Trump did acknowledge he needs Erie’s support. However, outright saying he would never come to Erie, except to solicit votes, runs counter to his Washington outsider and populist message.
It is unclear what Trump meant by “before the plague came in,” as he had visited Erie twice before COVID-19 hit. Trump’s remark takes on a whole new level of questionability when coupled with his statement at the start of the rally, “I think I know the people of Erie pretty well.”
Either Trump knows the people of Erie are not worth his time, or he deliberately lied to his crowd and admitted to it. It is hard to imagine a voter from Erie that would not be insulted.
Nevertheless, his message was met with laughter and thunderous applause. Trump’s audience was extremely large. They were crowded into stands at the Erie International Airport and lined up in droves outside the stage. He described them as, “the biggest crowds anyone has ever had.”
Trump was met with chants of “we love you!” He called out a male audience member in the first row, saying “last time this guy said that to another man, I doubt you have, maybe dad, maybe dad a long time ago,” Trump said.
On the other hand, Biden’s speech was to a small number of supporters and Biden was not accessible to the public during his time in Erie. Biden has repeatedly stressed the need for proper distancing during this time of COVID-19.
Reflecting that, his crowd was significantly smaller, comprising just a few union factory workers and Erie business leaders spaced far apart. This fact did not stop Trump from claiming Biden has no enthusiasm amongst voters.
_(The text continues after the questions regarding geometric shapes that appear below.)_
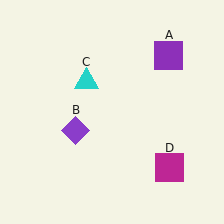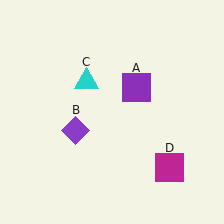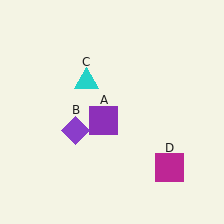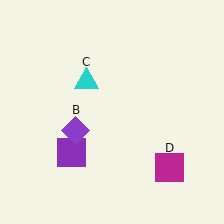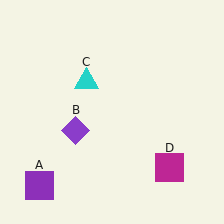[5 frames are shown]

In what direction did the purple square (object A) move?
The purple square (object A) moved down and to the left.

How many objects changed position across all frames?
1 object changed position: purple square (object A).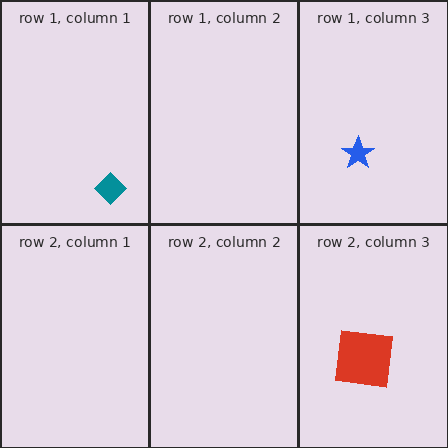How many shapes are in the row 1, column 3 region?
1.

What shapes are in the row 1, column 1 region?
The teal diamond.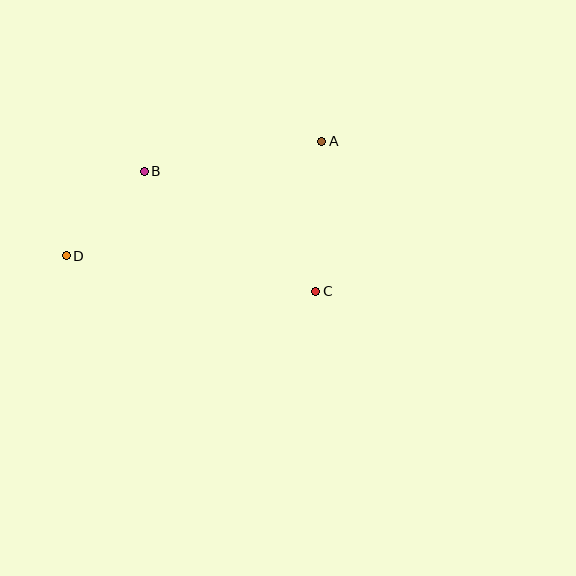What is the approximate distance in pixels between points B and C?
The distance between B and C is approximately 209 pixels.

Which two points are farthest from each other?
Points A and D are farthest from each other.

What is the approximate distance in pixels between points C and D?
The distance between C and D is approximately 252 pixels.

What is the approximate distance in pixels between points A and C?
The distance between A and C is approximately 150 pixels.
Crowd or no crowd, Biden drove home the “K” shaped economic recovery of the coronavirus pandemic. His point was that the largest companies and individuals gained extraordinary wealth, while the majority of Americans have seen their net worth decline.
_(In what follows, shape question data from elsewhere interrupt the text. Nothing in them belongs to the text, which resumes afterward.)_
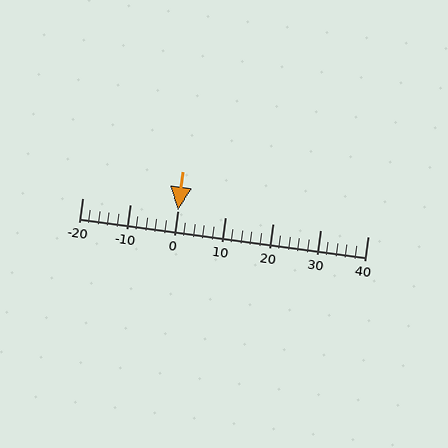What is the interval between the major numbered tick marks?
The major tick marks are spaced 10 units apart.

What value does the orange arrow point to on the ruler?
The orange arrow points to approximately 0.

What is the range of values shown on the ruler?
The ruler shows values from -20 to 40.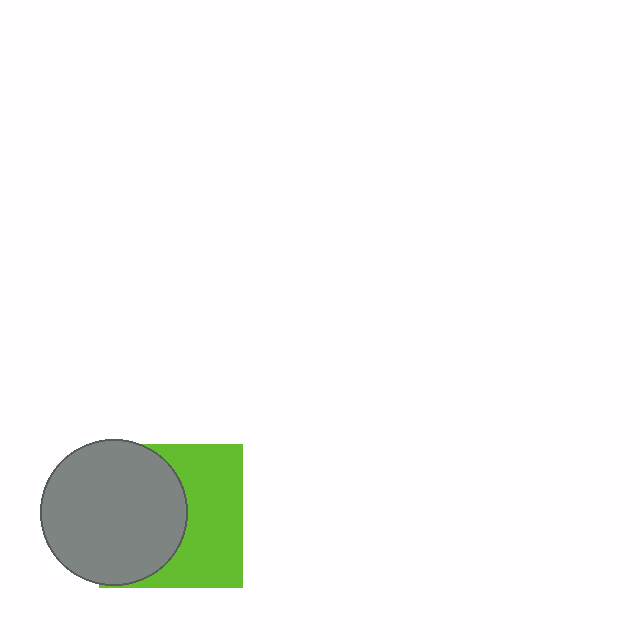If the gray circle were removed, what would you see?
You would see the complete lime square.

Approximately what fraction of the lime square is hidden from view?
Roughly 51% of the lime square is hidden behind the gray circle.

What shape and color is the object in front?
The object in front is a gray circle.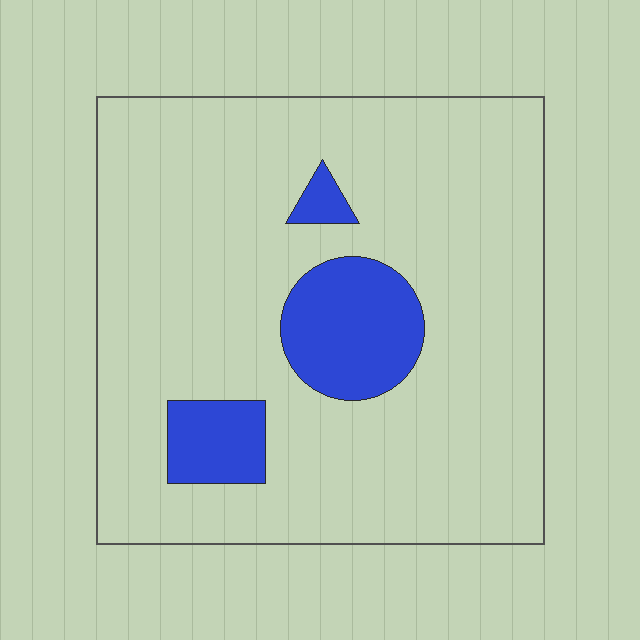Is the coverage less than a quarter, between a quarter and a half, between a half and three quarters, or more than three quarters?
Less than a quarter.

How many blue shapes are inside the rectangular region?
3.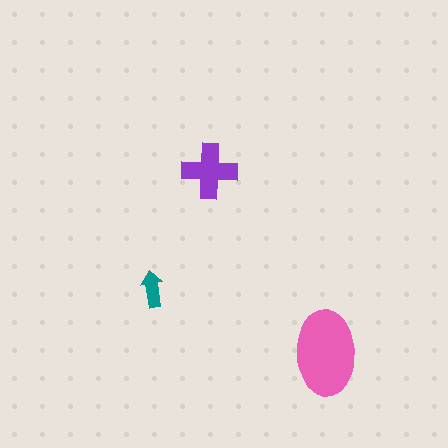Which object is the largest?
The pink ellipse.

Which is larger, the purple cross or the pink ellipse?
The pink ellipse.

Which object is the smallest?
The teal arrow.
According to Business Insider, billionaires increased their wealth by roughly 30 percent during the COVID-19 pandemic. This is a stark contrast to the nearly 8% unemployment rate the average Americans are facing right now.
Biden then slammed Trump for poor handling of the pandemic and presented his own plan for recovery, which included mandatory masks in public, and listening to scientists as key advisors for how to slow the spread of COVID-19. Another contentious issue in the speeches was that of fracking. Both campaigns know it plays a massive role in the state of Pennsylvania, providing jobs and livelihoods.
Trump understood this and attacked Joe Biden, claiming that a zero-emission plan would have to ban fracking at some point.
Joe Biden said repeatedly, with emphasis, that he would never ban fracking in Pennsylvania. This message is specific to the needs of a few states, but it has been brought up several times over the last few weeks.
Notably, it was featured extensively in the final debate. In 2016 the election was decided by roughly 80,000 voters in three different swing states, according to voter data.
Both campaigns realize how crucial the small margins are in swing states, such as PA, and it is why issues such as fracking get thrust into the national spotlight.
If Donald Trump happens to sway enough voters, even if it is just a tiny percentage, it can turn the tide of the entire state. The same goes for Joe Biden, which is why he is promising to never ban fracking.
Whether or not that is actually Biden’s intention is irrelevant. Biden is hoping to avoid the mistakes of 2016 where Hillary Clinton lost the electoral vote from these swing states by less than 1%. As if to drive this point home, an anonymous registered independent student at Mercyhurst University has received over 50 election solicitations in the past months.
An independent college student in a swing state is seen by either campaign as a valuable commodity to conquer, and secure. The commonality between both speeches was that Trump and Biden both implored listeners to vote.
Every last vote matters, more so in contentious swing states such Ohio, Wisconsin and Pennsylvania.
When do we stop to ask ourselves, “Is it a good thing my vote matters more than someone else’s?”